When building applications for communities, we often come across the need to aggregate information across many transactions, and make the resulting statistics available on-chain, in order for the results to be used in computations. First, let’s look at a few typical examples of when statistics would be calculated and used on-chain. And then, we’ll summarize the common functionality between them.
Suppose a company launched an Investor Token to raise money for a project. Having sold over 50% of the tokens to investors, they decided against listing it on secondary exchanges, because of regulatory risks and also because they worried the spot price would tank. Instead, they chose to focus their effort on selling a Utility Token and automatically distributing the proceeds from sales (ETH, USDT, etc.) in the form of dividends to the holders of the Investor Token.
The amount of dividends given out in any given period, would be the amount of proceeds from sales, multiplied by the proportion of the Investor Token held by each investor.
Consumer Price Index
One interesting application is implementing a consumer price index of various goods and services. For instance, a university might convince its alumni to crowdfund a daily stipend for its student body (a form of universal basic income). But, how much UBI to distribute? To answer this question, the university could tag various vendor addresses with “food”, “books”, “clothing”, etc. and start calculating statistics about the amount of money being spent on these categories. Then, the alumni themselves would be able to vote on how much to subsidize each category.

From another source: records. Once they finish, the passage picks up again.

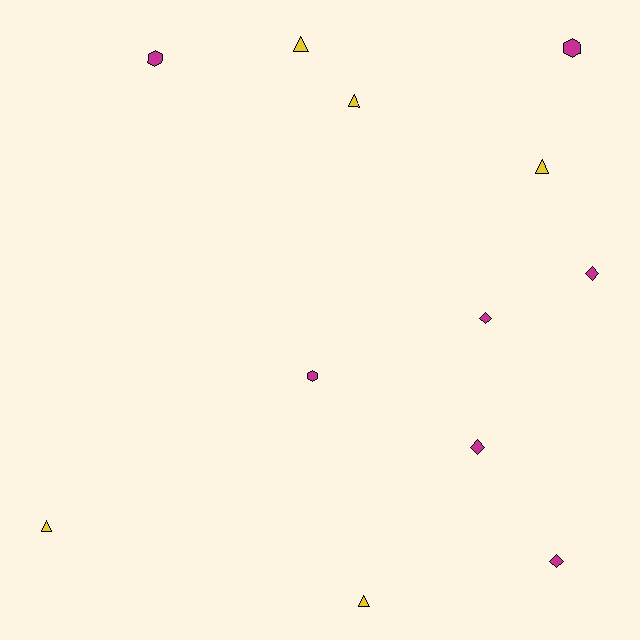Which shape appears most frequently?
Triangle, with 5 objects.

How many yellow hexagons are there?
There are no yellow hexagons.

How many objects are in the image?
There are 12 objects.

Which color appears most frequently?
Magenta, with 7 objects.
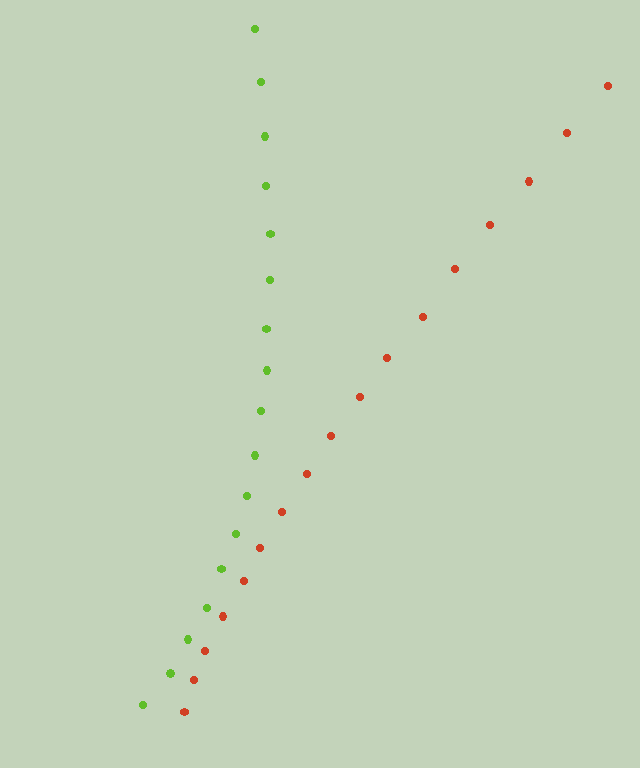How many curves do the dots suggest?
There are 2 distinct paths.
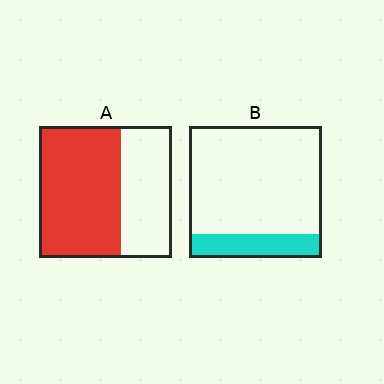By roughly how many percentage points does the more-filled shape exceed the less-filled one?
By roughly 45 percentage points (A over B).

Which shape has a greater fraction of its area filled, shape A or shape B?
Shape A.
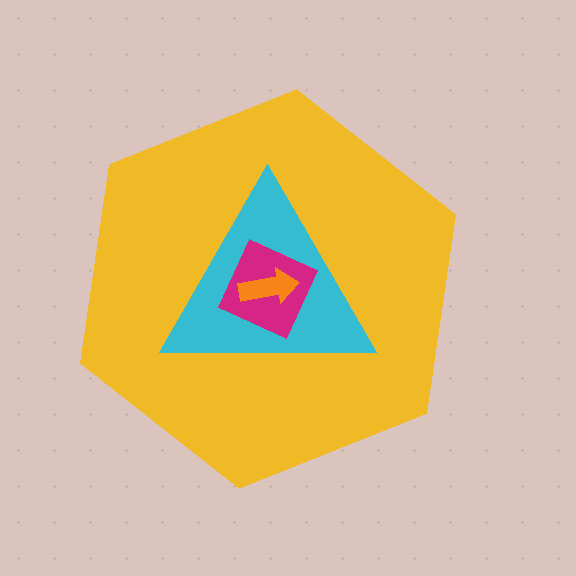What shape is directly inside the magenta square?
The orange arrow.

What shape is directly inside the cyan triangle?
The magenta square.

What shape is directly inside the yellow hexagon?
The cyan triangle.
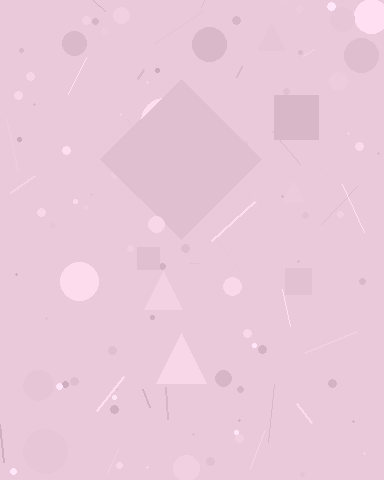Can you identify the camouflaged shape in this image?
The camouflaged shape is a diamond.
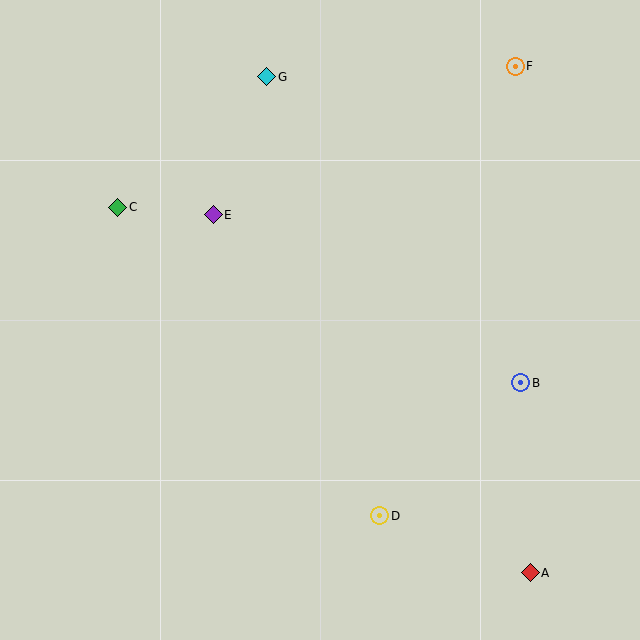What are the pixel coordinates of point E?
Point E is at (213, 215).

The amount of stipend given out in any given period, would be the average amount spent on each category, multiplied by the average proportion to subsidize for that category, as voted by the alumni for that period.
In both cases, we are looking to take the dot product of two different time series statistics. For the dividends, we’re multiplying the proceeds of sales by the proportion of investor tokens held. For the stipend, we’re multiplying the average spent on each category by the average subsidy voted for that category.
Whenever an investor, or a student, looks to withdraw money that has accumulated, the smart contract looks at these products and takes a sum over all the time intervals since the last time money was withdrawn. The result is the total that can be disbursed.
Since blockchains run expensive global consensus, we want to avoid large loops in our smart contract code. Therefore, we group our statistics into buckets, before taking the dot product. Buckets can represent a day, week, month, year and so forth. The latest bucket being filled is typically not yet ready, so all results (such as summing the dot products) would be calculated up to and including the second-to-last bucket. For example, the dividends could be claimed, as of yesterday, or last week, depending on the bucket size.
The statistics themselves are calculated from the inputs. Sometimes, we record a monotonically increasing sum, so we are able to find out the difference between any two timestamps. Other times, we want to update a running average – a scalar value essentially weighted towards the more recent set of transactions. In either case, the smart contract would update this as the inputs come in. It would update statistics in the current bucket, so as to cut down on the loop iterations when the time comes to calculate outputs.
Outputs are typically calculated by some sort of dot product, summing over the buckets that have not yet been processed. Once the output is generated and funds are claimed, the “cursor” is updated to point to the latest bucket, so next time we need to calculate an output, the loops and summations would start from there.